Among the first efforts into using neural networks for PV system design was performed by the authors in [19, 52] in 2005. A comparison between conventional sizing methods and ANN is provided in [53]. Furthermore, a parameter known as the loss of load probability, LLP, was simulated for different cities in Spain and the aim of their research was to be able to generate any LLP curve for any city in Spain. The LLP is a term that defines the ratio between energy deficit and energy demand. In fact, the LLP represents how often the PV and/or storage system will not be able to satisfy the load. Thus,

$$\begin{aligned} LLP=\dfrac{\int _0^{t} Energy\, Deficit }{\int _0^{t} Energy\, Demand} \end{aligned}$$
(6)

For the research presented in [52, 53], the LLP was simulated for different cities in Spain. Naturally, each city has a different clearness index throughout the year. Consequently, these two parameters in addition to the battery capacity were fed into a multilayer perceptron (MCP) neural network. Different tests were carried out by the authors to investigate the best number of neurons in the hidden layer. The network was trained on the data of seven Spanish cities and were validated with the data from 3 other cities. Their test showed that 9 hidden nodes were needed in order to obtain the value of the generator capacity ratio, \(C_A\).

The use of neural networks for SAPV system sizing has also been investigated extensively by the authors in [54,55,56]. Their technique involved feeding a number of numerically calculated parameters into the neural network in order to predict the number of solar PV modules and storage capacity needed to satisfy a given consumption. A block diagram of their system is shown in Fig. 11.

Fig. 11
figure 11

Method of obtaining the sizing parameters of an autonomous PV system, as defined by Mellit in [54]

The input parameters to their model are the latitude and longitude, while the output parameters are the optimum sizing coefficients of the PV panels, \(f_p\), and the battery capacity, \(u_p\). Furthermore, The LLP is the Loss of Load Parameter, whereas \(C_A\) is the ratio of average PV generator production during the worst calendar month to the average load energy demand. Similarly, the storage capacity of the battery bank, \(C_s\), is defined as the ratio of maximum storage energy to the average load energy demand [47].

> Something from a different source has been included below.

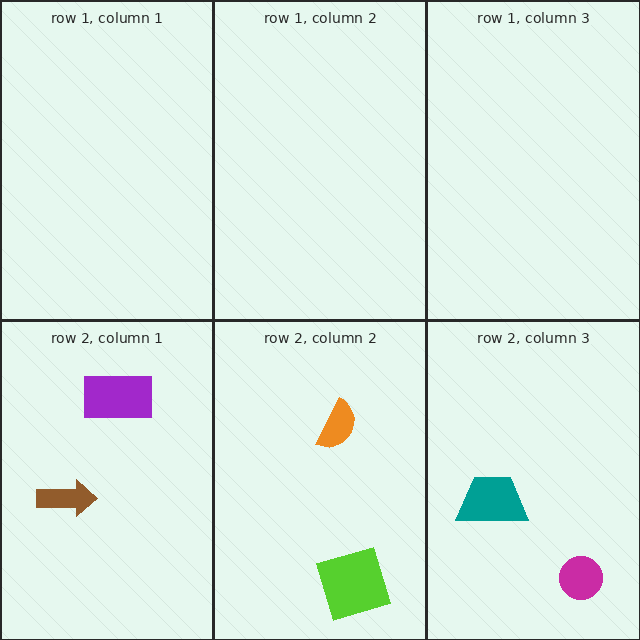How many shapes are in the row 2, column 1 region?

Consequently, both \(C_A\) and \(C_s\) can be determined from:

$$\begin{aligned} C_A=\dfrac{\eta _{pvp}A_{pv}G_{av}}{L} \end{aligned}$$
(7)
$$\begin{aligned} C_S=\dfrac{C}{L} \end{aligned}$$
(8)

where \(A_{pvp}\) is the total area of the PV generators, \(\eta _{pv}\) is the PV module efficiency, \(G_{av}\) is the average daily global irradiation, \(L\) is the average daily energy consumption and \(C\) is the battery bank capacity. The output parameters of the system are the PV array area (\(A_{pvp}\)) as well as the useful battery capacity (\(C_{UP}\)).

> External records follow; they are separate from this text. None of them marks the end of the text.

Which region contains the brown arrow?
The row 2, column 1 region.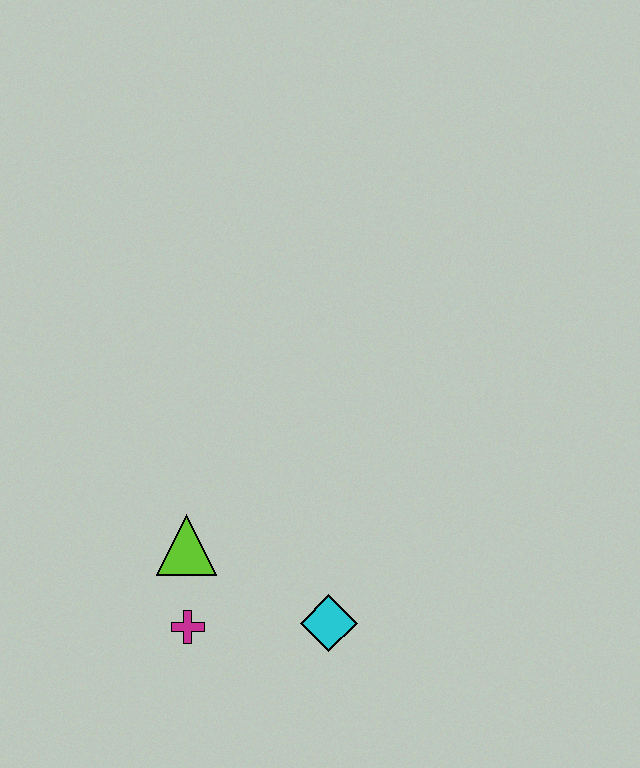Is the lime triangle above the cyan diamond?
Yes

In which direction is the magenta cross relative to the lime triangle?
The magenta cross is below the lime triangle.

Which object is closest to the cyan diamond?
The magenta cross is closest to the cyan diamond.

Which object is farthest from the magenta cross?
The cyan diamond is farthest from the magenta cross.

Additional AI methods include an investigation that involves the use of fuzzy logic (FL) for optimizing the PV generator area and the size of the battery bank for an autonomous PV system located in Sfax, Tunisia [57]. Furthermore, hybrid optimisation techniques involving the merge of genetic algorithms (GA) and neural networks were also investigated by Mellit [58, 59]. A complete review of AI techniques for PV system sizing is provided by the same author in [56], as well as by the authors in [60].

4 Summary

Various AI techniques have been applied to three main PV applications, which include (1) Forecasting and modelling of meteorological data, (2) Basic modelling of solar cells and (3) Sizing of photovoltaic systems. In the case of solar radiation forecasting, it has been shown that AI can be used for the accurate prediction of solar radiation in the city of Beijing. Other scholars in the literature have successfully used various AI techniques for predicting the weather conditions of any geographic location. Consequently, AI techniques can then be extended to any geographic location. Furthermore, the estimation of energy production for a PV system has been shown using both conventional and AI techniques. Again, the results show the accuracy of AI techniques in comparison to analytical methods. Consequently, the chapter has illustrated how AI can be used to not only predict, but to accurately fill in the missing gaps of important information.